Encryption in today’s world is a well-established way to help keep data secure, especially when “at rest” or stored. However, to unlock the real value of data, businesses need to use it and “interact” with it in some way. This is where the operational risk can arise such as someone leaving the door open, abusing data access privileges, or not knowing where and what kind of data is being accessed. To help customers protect data and reduce this operational risk, Oracle recently introduced which you might say allows them to “ride shotgun” on their cloud databases.

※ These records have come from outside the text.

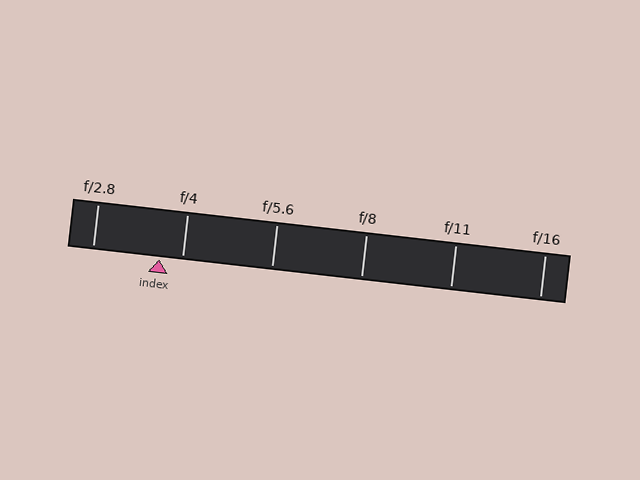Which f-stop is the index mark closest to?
The index mark is closest to f/4.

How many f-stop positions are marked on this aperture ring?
There are 6 f-stop positions marked.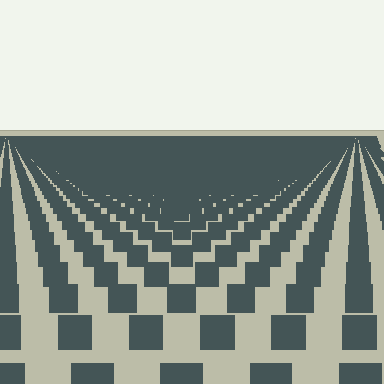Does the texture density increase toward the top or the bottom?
Density increases toward the top.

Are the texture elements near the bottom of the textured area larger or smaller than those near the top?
Larger. Near the bottom, elements are closer to the viewer and appear at a bigger on-screen size.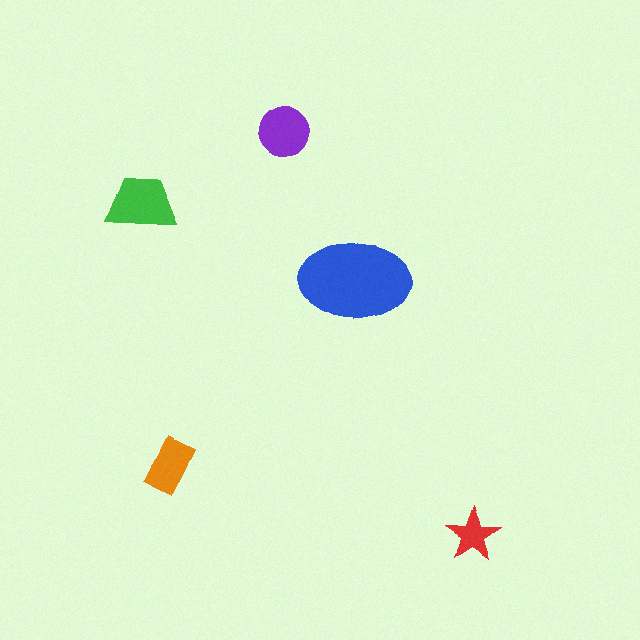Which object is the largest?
The blue ellipse.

I spoke recently with Vipin Samar who is in charge of database security for Oracle. He’s an expert on database security and has been working to protect some of the world’s most sensitive information. He recently launched Oracle Data Safe, a new cloud security service that helps customers automate security for their cloud databases.

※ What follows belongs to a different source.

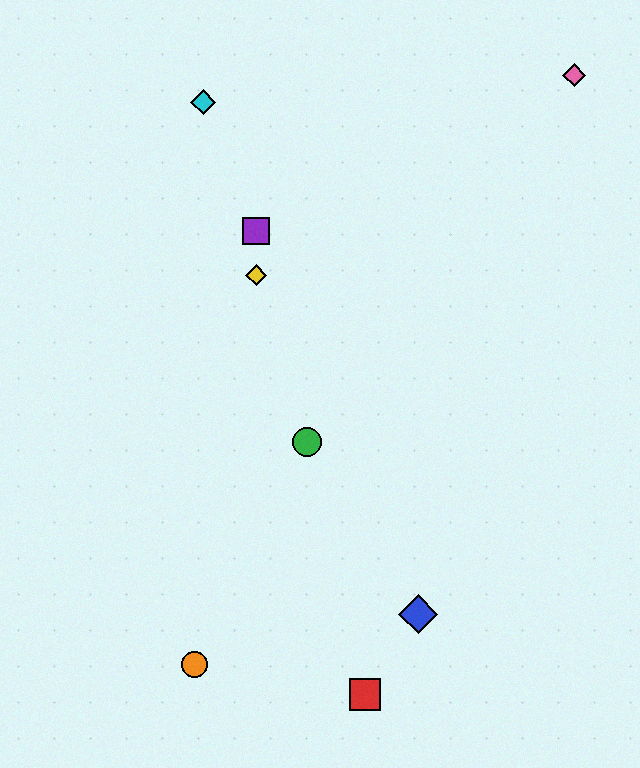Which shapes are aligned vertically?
The yellow diamond, the purple square are aligned vertically.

Fred: What are some of the challenges that companies face considering that they have valuable and sensitive data that must be used in their business yet face potential liability and financial loss if any of this data is breached?
Vipin: Data is now recognized as one of the most valuable assets businesses have. But when its security is compromised, it can become a great liability, as we’ve seen in some of the recent and very public data breaches. Organizations are in a catch-22 situation as they have to use their sensitive data to operate their business, but they must reduce the risk of that data being breached or misused.
Fred: When it comes to understanding threats and risks with cloud databases, what are customers most concerned about? Is it with the cloud infrastructure, the cloud provider, the database, or something else?
Vipin: When I talk with customers about moving their databases to the cloud, I hear several concerns. First, they express concern about the underlying infrastructure with network, virtual images, operating systems, and databases. Oracle addresses these concerns with next generation cloud infrastructure along with automated security patching, and always on data encryption. The next concern is protection from the cloud provider — obviously that’s us. We address this with strong separation of duties for our cloud administrators and activity monitoring. Their last big area of concern is about how they can secure their own data, users, and configurations, something that only they can do. They are worried about privileged users with broad access to all data, not knowing where their sensitive data is, lack of clarity regarding security policies for their data, and maintaining secure configuration.
Fred: People working on cloud security are becoming familiar with the shared responsibility model which distinguishes who is responsible for what in the context of cloud security yet there remains confusion. What can a cloud provider do to help customers in those areas of security where the customer has responsibility?
Vipin: At some level, we can all empathize with what is happening. It is difficult for cloud customers to detect all security gaps and understand how to turn all the security knobs and levers with their own data and users. Note that they often turned to the cloud because they didn’t have time or expertise in the first place. The motivation for Data Safe was to provide automated and integrated security capabilities so that the customers can more easily meet their share of the security responsibilities.